Así que mierda. Mierda y más mierda. Voto a Dios y al Chápiro Verde y a todos los diablos del infierno. Aún con la espada a una cuarta del inglés, Diego Alatriste dudó, y el otro se dio cuenta de que dudaba. Entonces, con gesto de extrema nobleza, algo increíble habida cuenta de la situación en que se veía, lo miró a los ojos y llevó la mano derecha despacio hasta el pecho, sobre su corazón, como si estuviese formulando un juramento solemne, y no una súplica.

– ¡Cuartel!

Pidió por última vez, ahora casi confidencial, en voz baja. Y Diego Alatriste, que seguía dándose a todos los demonios, supo que ya no podía matar a sangre fría al maldito inglés, por lo menos aquella noche y en aquel sitio. Y supo también, mientras bajaba el acero y se volvía hacia el italiano y el otro joven, que estaba a punto de meterse, como el completo imbécil que era, en una trampa más de su azarosa vida.

Saltaba a la vista que el italiano disfrutaba de lo lindo. Podía haber rematado varias veces al herido, pero se complacía en asediarlo con falsas estocadas y fintas, cual si encontrase placer en demorar el golpe definitivo y mortal. Parecía un gato negro y flaco jugando con el ratón antes de zampárselo. A sus pies, rodilla en tierra y hombro contra la pared, una mano taponándose la cuchillada que sangraba a través de la ropilla, el inglés más joven se batía con desmayo, parando a duras penas los ataques del adversario.
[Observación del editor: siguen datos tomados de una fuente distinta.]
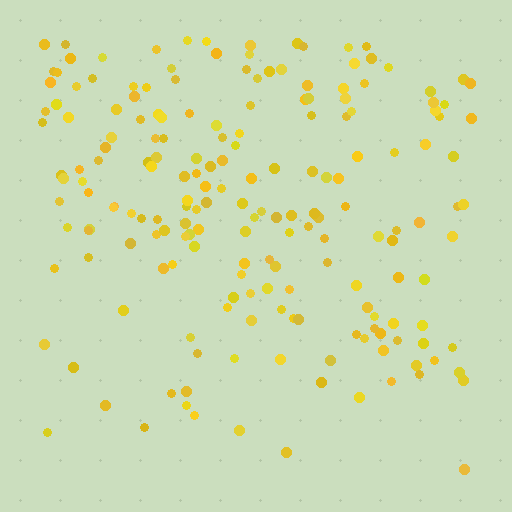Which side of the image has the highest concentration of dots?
The top.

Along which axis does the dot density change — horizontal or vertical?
Vertical.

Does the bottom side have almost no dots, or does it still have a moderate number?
Still a moderate number, just noticeably fewer than the top.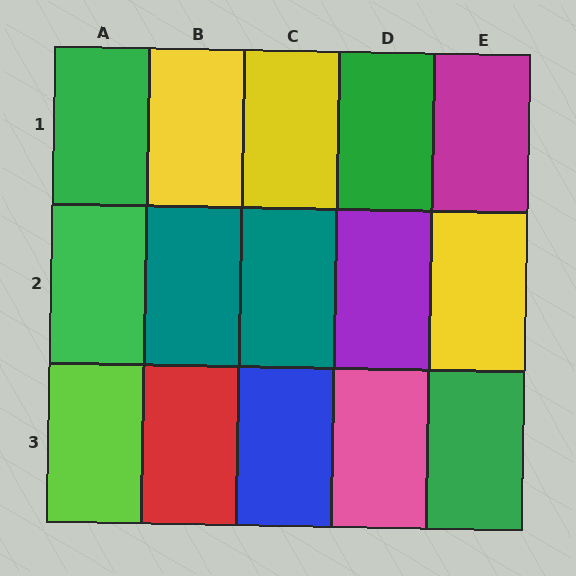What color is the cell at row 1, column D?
Green.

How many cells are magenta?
1 cell is magenta.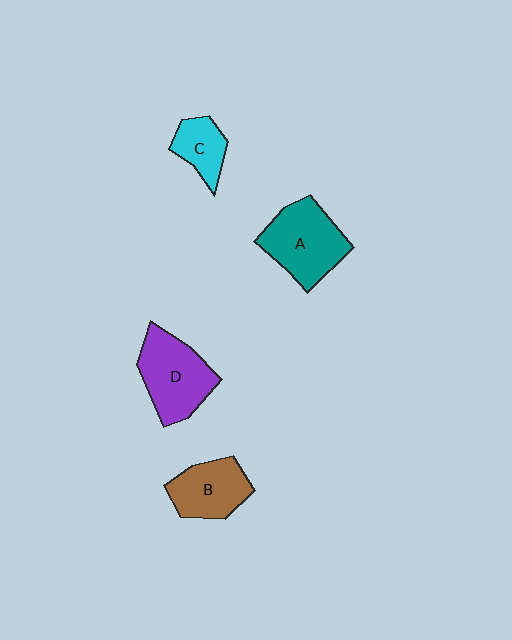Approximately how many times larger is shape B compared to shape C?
Approximately 1.5 times.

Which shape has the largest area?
Shape A (teal).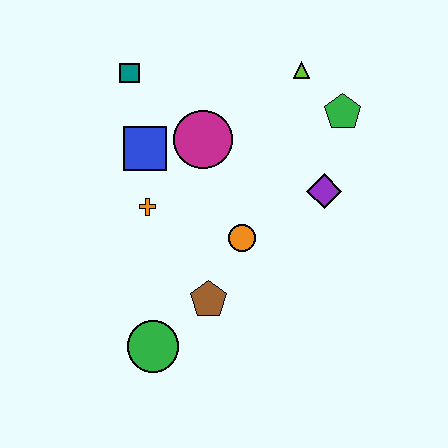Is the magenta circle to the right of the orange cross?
Yes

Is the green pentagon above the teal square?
No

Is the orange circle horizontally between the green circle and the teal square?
No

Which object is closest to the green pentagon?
The lime triangle is closest to the green pentagon.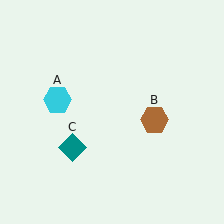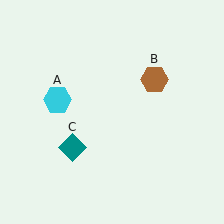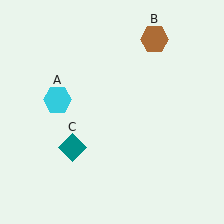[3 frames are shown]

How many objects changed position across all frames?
1 object changed position: brown hexagon (object B).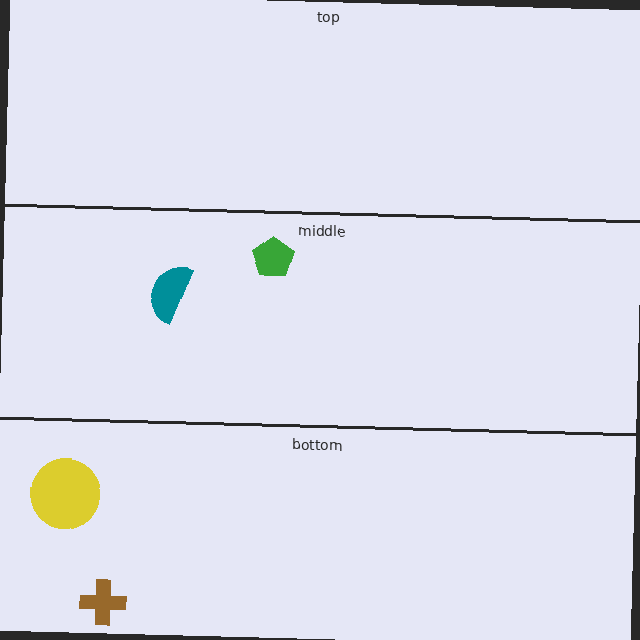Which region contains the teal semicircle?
The middle region.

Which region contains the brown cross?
The bottom region.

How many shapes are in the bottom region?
2.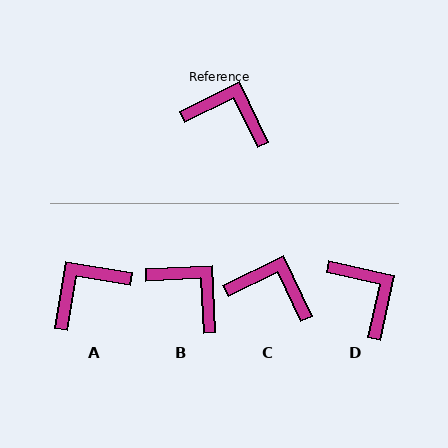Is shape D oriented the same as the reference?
No, it is off by about 38 degrees.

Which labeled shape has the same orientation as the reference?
C.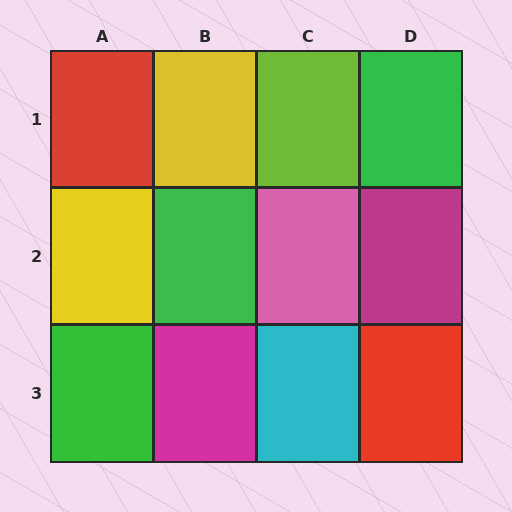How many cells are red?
2 cells are red.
No pedía clemencia, sino que su rostro, mortalmente pálido, mostraba una digna decisión, apretadas las mandíbulas, resuelto -a morir sin proferir una exclamación, o una queja.
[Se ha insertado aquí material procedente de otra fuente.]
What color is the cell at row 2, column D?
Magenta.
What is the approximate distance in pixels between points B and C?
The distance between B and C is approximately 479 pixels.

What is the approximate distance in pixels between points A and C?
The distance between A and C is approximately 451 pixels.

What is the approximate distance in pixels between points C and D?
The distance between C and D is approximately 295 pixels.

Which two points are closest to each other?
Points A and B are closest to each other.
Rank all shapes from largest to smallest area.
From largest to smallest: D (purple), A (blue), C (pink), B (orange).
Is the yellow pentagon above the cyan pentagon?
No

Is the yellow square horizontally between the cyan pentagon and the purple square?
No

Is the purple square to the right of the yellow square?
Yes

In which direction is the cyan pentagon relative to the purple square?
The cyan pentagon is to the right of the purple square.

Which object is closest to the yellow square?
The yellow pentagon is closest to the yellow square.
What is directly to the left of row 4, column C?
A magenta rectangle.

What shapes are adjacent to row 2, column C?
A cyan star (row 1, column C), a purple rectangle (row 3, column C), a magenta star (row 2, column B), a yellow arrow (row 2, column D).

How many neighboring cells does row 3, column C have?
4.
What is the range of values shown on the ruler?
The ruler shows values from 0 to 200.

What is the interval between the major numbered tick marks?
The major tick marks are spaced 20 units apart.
– ¡Dejadlo! -le gritó Alatriste al italiano. Entre dos estocadas al inglés, éste miró al capitán, sorprendido de ver junto a él al otro inglés, desarmado y todavía en pie. Dudó un instante, volvió a mirar a su adversario, le lanzó una nueva estocada sin excesiva convicción y miró de nuevo al capitán.
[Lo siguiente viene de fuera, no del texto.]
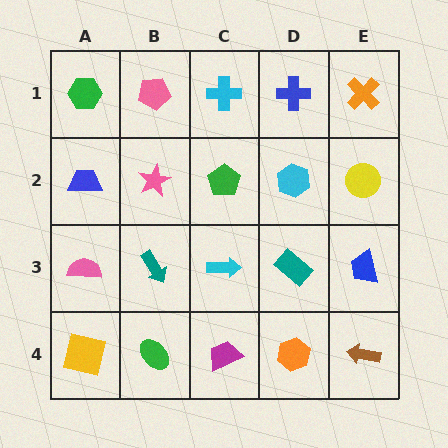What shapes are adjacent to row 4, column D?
A teal rectangle (row 3, column D), a magenta trapezoid (row 4, column C), a brown arrow (row 4, column E).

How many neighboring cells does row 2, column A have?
3.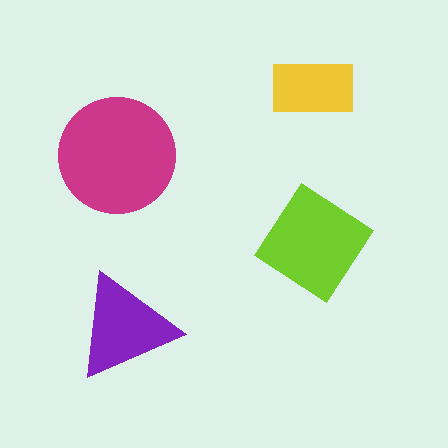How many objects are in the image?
There are 4 objects in the image.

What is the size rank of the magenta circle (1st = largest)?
1st.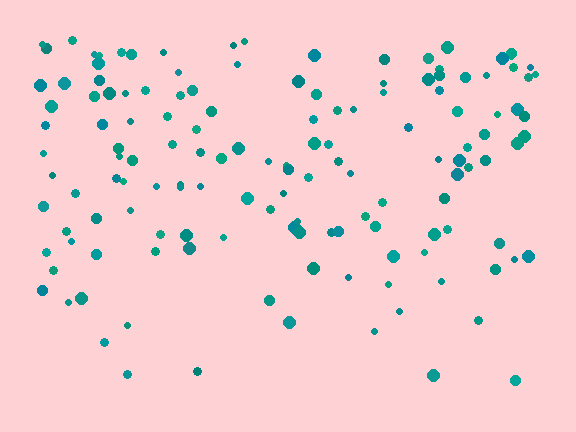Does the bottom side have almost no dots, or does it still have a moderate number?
Still a moderate number, just noticeably fewer than the top.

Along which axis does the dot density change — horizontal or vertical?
Vertical.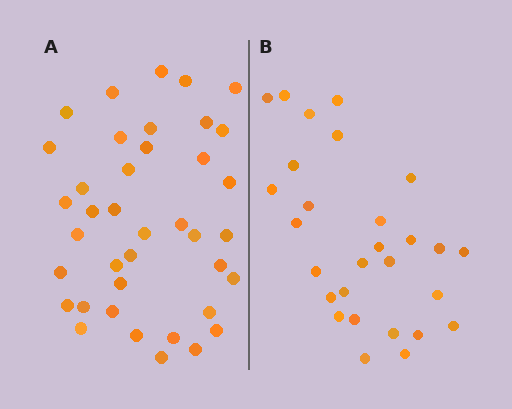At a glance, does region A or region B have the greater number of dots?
Region A (the left region) has more dots.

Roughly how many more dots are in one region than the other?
Region A has roughly 12 or so more dots than region B.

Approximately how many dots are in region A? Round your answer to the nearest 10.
About 40 dots. (The exact count is 39, which rounds to 40.)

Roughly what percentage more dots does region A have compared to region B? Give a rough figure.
About 40% more.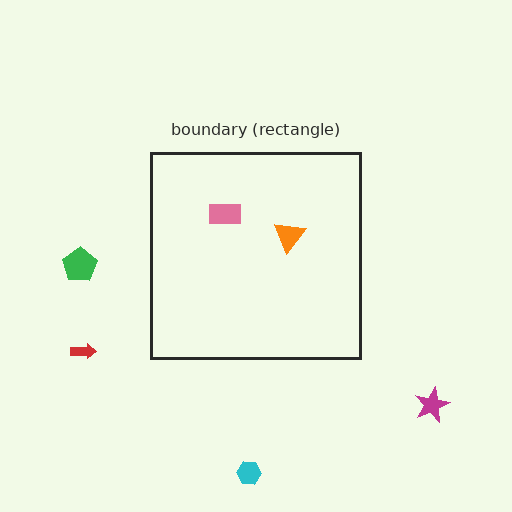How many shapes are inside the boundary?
2 inside, 4 outside.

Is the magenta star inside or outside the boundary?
Outside.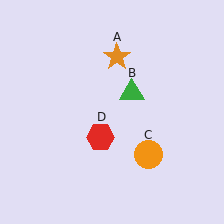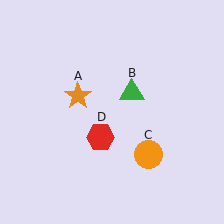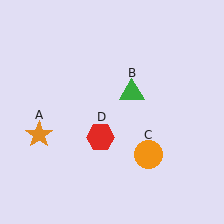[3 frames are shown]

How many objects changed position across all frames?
1 object changed position: orange star (object A).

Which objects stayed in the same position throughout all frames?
Green triangle (object B) and orange circle (object C) and red hexagon (object D) remained stationary.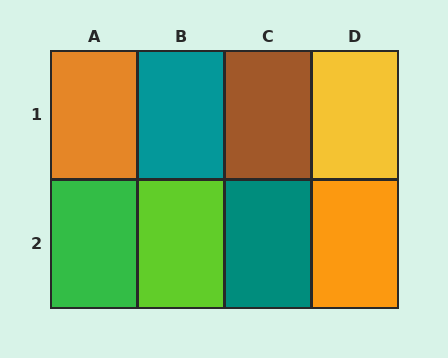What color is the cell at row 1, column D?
Yellow.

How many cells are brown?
1 cell is brown.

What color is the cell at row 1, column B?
Teal.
– ¿Bromeáis? -dijo, dando un paso atrás para tomar aliento, mientras hacía zumbar la espada con dos tajos en el aire, a diestra y siniestra.

– Dejadlo -insistió Alatriste.

El italiano se lo quedó mirando de hito en hito, sin dar crédito a lo que acababa de oír. A la luz macilenta del farol, su rostro devastado por la viruela parecía una superficie lunar. El bigote negro se torció en siniestra sonrisa sobre los dientes blanquísimos.

– No jodáis -dijo al fin.

Alatriste dio un paso hacia él, y el italiano miró la espada que tenía en la mano. Desde el suelo, incapaces de comprender lo que ocurría, los ojos del joven herido iban de uno al otro, aturdidos.

– Esto no está claro -apuntó el capitán-. Nada claro. Así que ya los mataremos otro día.

El otro seguía mirándolo fijamente. La sonrisa se hizo más intensa e incrédula y de pronto cesó de golpe. Movía la cabeza.

– Estáis loco -dijo-. Esto puede costarnos el cuello.

– Asumo la responsabilidad.

– Ya.

Parecía reflexionar el italiano. De pronto, con la rapidez de un relámpago, le largó al inglés que estaba en el suelo una estocada tan fulminante que, de no haber interpuesto Alatriste su acero, habría clavado al joven contra la pared. Se revolvió el adversario con un juramento, y esta vez fue el propio Alatriste quien hubo de recurrir a su instinto de esgrimidor y a toda su destreza para esquivar la segunda estocada, distante sólo dos pulgadas de alcanzarlo en el corazón, que el italiano le dirigió con las más aviesas intenciones del mundo.

– ¡Ya nos veremos! -gritó el espadachín-. ¡Por ahí!

Y apagando el farol de una patada echó a correr, desapareciendo en la oscuridad de la calle, de nuevo sombra entre las sombras. Y su risa sonó al cabo de un instante, lejana, como el peor de los augurios.